In principle we support the statement that the decision to limit therapy “can be made only if the patient’s family, doctors and hospital administrators agree”. However, at present, in most places around the world, including Hong Kong, the practice of withholding or withdrawing therapy does not routinely involve hospital administrators and/or hospital ethics committees. The decision to recommend withholding or withdrawing therapy is ultimately the responsibility of the critical care physicians and the primary physicians, although this can be done in consultation with the ethics committee. Often wide consensus is reached before a decision is made, and patient’s families also often readily accept their physician’s recommendations to limit life-sustaining treatment. A refusal to allow withdrawal life support is not common, and often temporary. However, discussions of withholding and withdrawal of life support can be emotionally difficult and can present special challenges in communication. In this regard establishing a panel of experienced administrators, community representatives and doctors to facilitate the process of ethical decision making can be beneficial. The resource implications involved in this sort of ideal undertaking are, however, enormous and need to be considered when practice recommendations are made. The article stated that “we expect that there will be several such applications for passive euthanasia each year”. However, based on current data, the frequency of withholding or withdrawing therapy in the intensive care unit is much higher than this. We predict that the number will be at least several a week in a big intensive care unit.
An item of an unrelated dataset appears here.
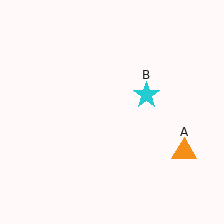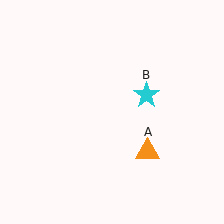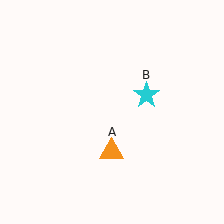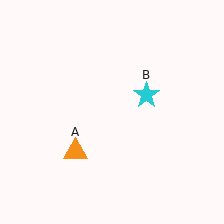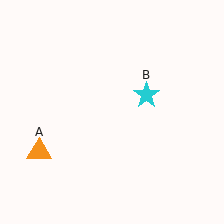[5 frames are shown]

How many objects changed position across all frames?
1 object changed position: orange triangle (object A).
Thirdly, we have some concern regarding the statement that “individual hospital ethics committees must also prove that the patient has no chance of recovery before doctors could unplug a life-support system”. There are currently no prognostic scoring systems that can predict death or survival with 100% accuracy and all definitions of hopelessness and futility have proved unsatisfactory. Surveys and studies have consistently shown that physicians do make recommendations to withhold or withdraw therapy while there was still a theoretical possibility of survival. Some of the well accepted reasons for recommendations to withhold or to withdraw therapy include the following: low probability of survival, co-morbid illnesses making death likely, poor quality of life for the patient, patient suffering disproportionate to expected medical benefits and patient’s advance directives. Therefore the limitations of current medical practice in intensive care units make compliance with the above statement impossible.
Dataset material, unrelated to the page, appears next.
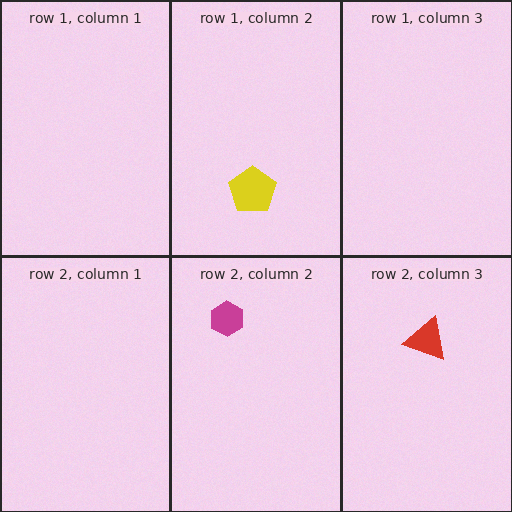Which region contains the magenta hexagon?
The row 2, column 2 region.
Fourthly, the article stated that “saving resources was one consideration taken into account” in decisions to remove life support. We agree that one step to fair allocation of scarce resources is for physicians, backed by hospital policy and appropriate ethics consultation, to withhold or withdraw therapy in critically ill patients who will not benefit from continuing ICU care. However, it is not the practice of medical professionals in intensive care units to use medical costs as the sole justification for withholding or withdrawal of life support. In no instance should life support be withheld or withdrawn in order to provide space for another patient in an overcrowded intensive care unit.
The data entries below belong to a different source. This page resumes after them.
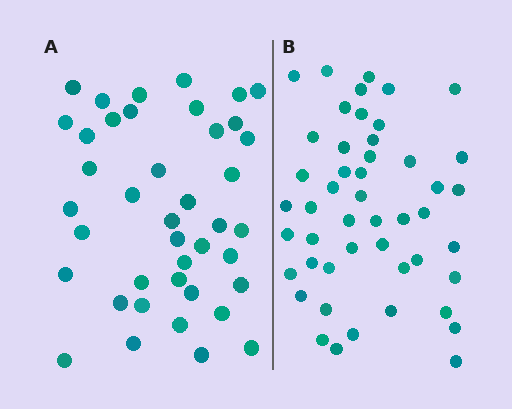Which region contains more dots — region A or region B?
Region B (the right region) has more dots.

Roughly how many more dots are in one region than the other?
Region B has roughly 8 or so more dots than region A.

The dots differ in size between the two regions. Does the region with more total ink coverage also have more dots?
No. Region A has more total ink coverage because its dots are larger, but region B actually contains more individual dots. Total area can be misleading — the number of items is what matters here.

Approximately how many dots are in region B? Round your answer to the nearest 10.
About 50 dots. (The exact count is 48, which rounds to 50.)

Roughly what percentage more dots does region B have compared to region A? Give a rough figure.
About 15% more.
As intensive care physicians, we are constantly make important decisions about provision and withdrawal of life support. We fully support the Medical Council in developing guidelines on issues such as euthanasia and the withholding and withdrawal of therapy. We believe that the Council guidelines should reflect the values of the society that we all serve. As a group of concerned medical professionals, we trust that we have contributed to the forum on these issues by making our position known to you. Should you require any clarification or further information from our society we would offer our full cooperation.